Abdullah b. Ömer (r.a) acı günlerde yaşadığı bir hâtırasını şöyle anlatır:
“(Sıffîn Harbi’nden sonra) kız kardeşim Hafsa’nın yanına gittim. Saç örgülerinden su damlıyordu. Ona:
‘–İnsanların hâli şu gördüğün vaziyete geldi. (Mekke ve Medine’deki sahâbîleri, hakemlerin olduğu meclise çağırıyorlar.) Fakat idarecilik husûsunda bana bir hak verilmedi, (çünkü babam Hz. Ömer (r.a) son vasiyetinde bunu yasakladı. Bu sebeple müzâkereye gitmeme gerek yok)’ dedim.
Hz. Hafsa (r.a):
‘–Toplantıya sen de katıl. Zîrâ onlar seni gözlüyor ve bekliyorlar. Senin onlardan geri kalmanın tefrikaya (toplumun bölünmesine) sebep olmasından korkarım’ dedi.”

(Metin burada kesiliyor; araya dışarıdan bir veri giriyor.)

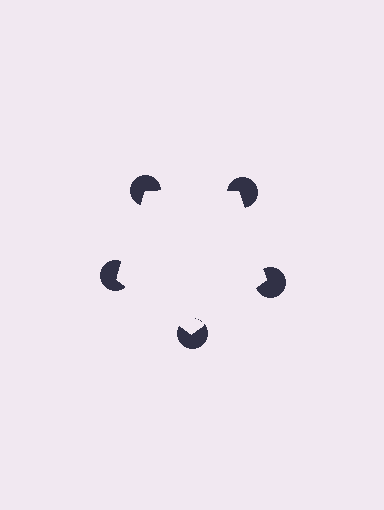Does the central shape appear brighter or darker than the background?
It typically appears slightly brighter than the background, even though no actual brightness change is drawn.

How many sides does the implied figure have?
5 sides.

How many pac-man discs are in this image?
There are 5 — one at each vertex of the illusory pentagon.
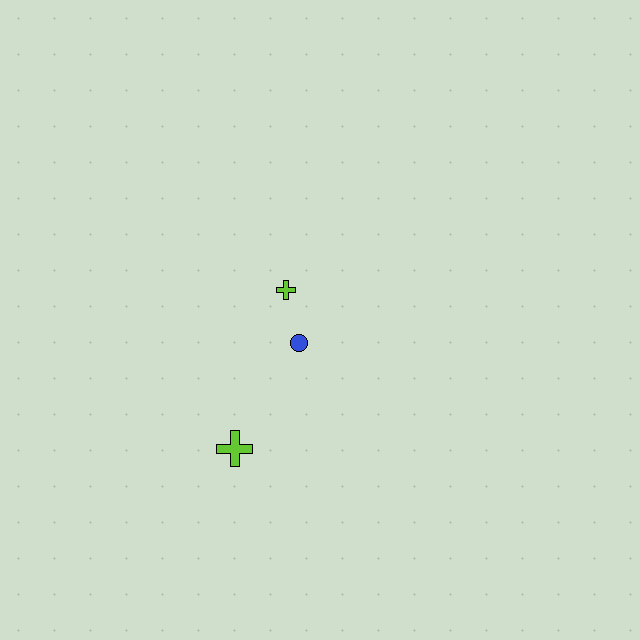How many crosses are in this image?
There are 2 crosses.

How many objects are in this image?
There are 3 objects.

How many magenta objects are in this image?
There are no magenta objects.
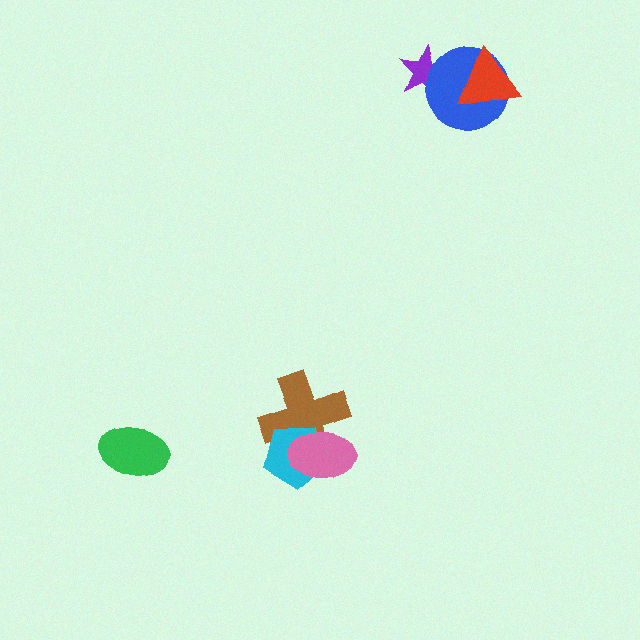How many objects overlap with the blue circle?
2 objects overlap with the blue circle.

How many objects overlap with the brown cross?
2 objects overlap with the brown cross.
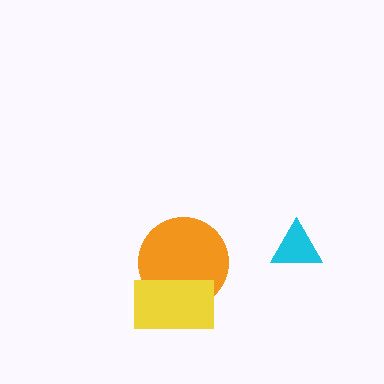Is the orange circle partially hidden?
Yes, it is partially covered by another shape.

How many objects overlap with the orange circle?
1 object overlaps with the orange circle.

Hz. Hafsa (r.a) kardeşi İbn Ömer’i oraya gönderinceye kadar peşini bırakmadı, gitmesi için ısrar etti.
(Hakem hâdisesi bitip) insanlar dağılınca Muâviye bir konuşma yaptı ve:
“–Kim bu halifelik konusunda konuşmak istiyorsa başını kaldırıp bize göstersin. Muhakkak ki biz halifeliğe ondan da babasından da daha çok hak sâhibiyiz” dedi.
Bu anlatılanları dinleyen Habîb b. Mesleme, İbn Ömer’e:
“–Sen ona cevâb vermedin mi?” diye sordu.
Abdullah b. Ömer (r.a):
“–Hemen elbisemin bağını çözdüm ve «Bu halifelik işine senden daha çok hak sâhibi olan, İslâm’ı korumak üzere sen ve babanla savaşan kişidir (yani Hz. Ali’dir)» demek istedim fakat müslümanların topluluğunu bozacak, kan dökülmesine sebep olacak ve istemediğim ters bir mânâya çekilecek bir söz söylemekten korktum. Ve o esnâda Allah teâlâ’nın (sabredenler) için Cennetlerde hazırladığı mükâfatları hatırladım” dedi.
Bunun üzerine Habîb (r.a):
“–Sen Allah tarafından bir fitneden korunmuş ve himâye edilmişsin” dedi.[1]
Muâviye’nin Abdullah ile babası Hz. Ömer’e bu derece yüklenmesinin sebebi, Zehebî’nin beyânına göre o gün bütün fikirlerin Abdullah b. Ömer’in halîfe seçilmesi üzerinde toplanmış olmasıdır. Fakat Abdullah (r.a) bunu kabul etmemiştir.
[1] Buhârî, “Meğâzî”, 29.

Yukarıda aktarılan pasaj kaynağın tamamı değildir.